Most recent asking price is 80 pounds (~160USD)

The projector is in the UK and is not for sale by me. 

http://www.speakerplans.com/forum/forum_posts.asp?TID=14041


Hope someone benefits from this.


----------



## Blaser (Aug 28, 2006)

That's appearantly a CRT projector. What do you mean "saw it"? Its picture? It also seams not to have the suitable inputs for HT?? Also too cheap to be true?

Can you elaborate?


----------



## Guest (May 14, 2008)

I saw, the thread linked to, in which a guy is selling a Barco 701s for 80pounds in the UK. Even with added shipping this should be a deal, as i think they go for closer to a grand used in the states. 
The price is so low because the guy wants to be rid of it.

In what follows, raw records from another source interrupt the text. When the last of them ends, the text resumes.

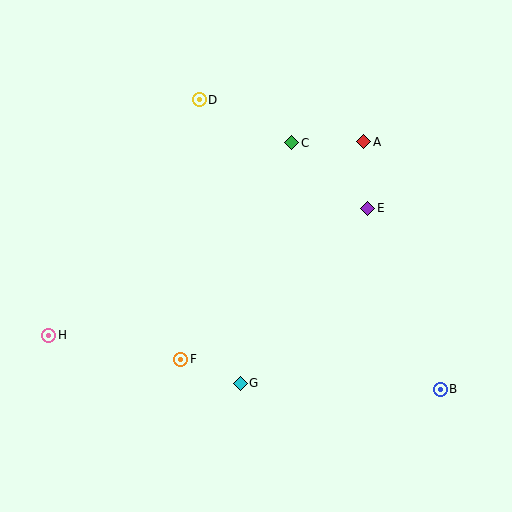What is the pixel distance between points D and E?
The distance between D and E is 200 pixels.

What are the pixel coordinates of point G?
Point G is at (240, 383).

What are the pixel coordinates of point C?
Point C is at (292, 143).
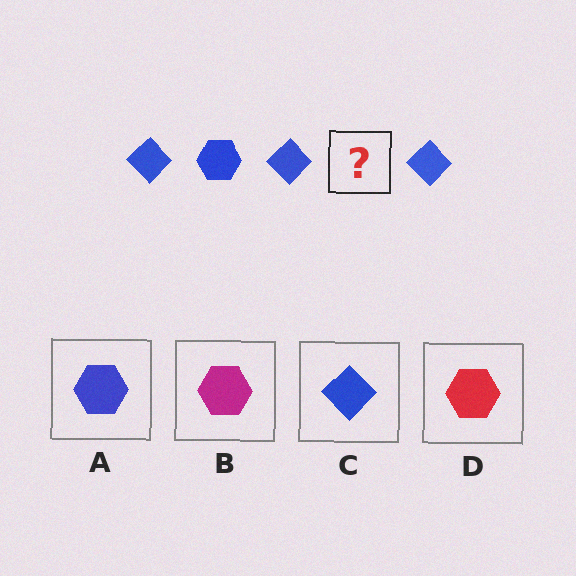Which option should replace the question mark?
Option A.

The thread starts off as 150pounds, and eventually gets down to 80pounds. I don't know much about projectors, but i know that CRT's are desirable for a nice HT.

As far as too good to be true. It is in the "Stuff for sale" section of a reputable audio forum. The listing is by a long time member who has no reputation of ripping off others. 

If you care to, check it out; hope this gives a little more clarity.

Peter.


----------



## Blaser (Aug 28, 2006)

hifiger said:


> . I don't know much about projectors, but i know that CRT's are desirable for a nice HT.


Yes and no :bigsmile: Just have a look at the stickies for more information.


> As far as too good to be true. It is in the "Stuff for sale" section of a reputable audio forum. The listing is by a long time member who has no reputation of ripping off others.
> 
> If you care to, check it out; hope this gives a little more clarity.


I'll do, thanks a lot Peter!


----------



## tbase1 (Nov 10, 2006)

If you're new to crt's this is a easy projector to learn. Hopefully the crt's are not burned. I've owned at least ten of these. When you change the lenses to color corrected it really shines. I would not go over a 106" screen and feed it component video directly.


----------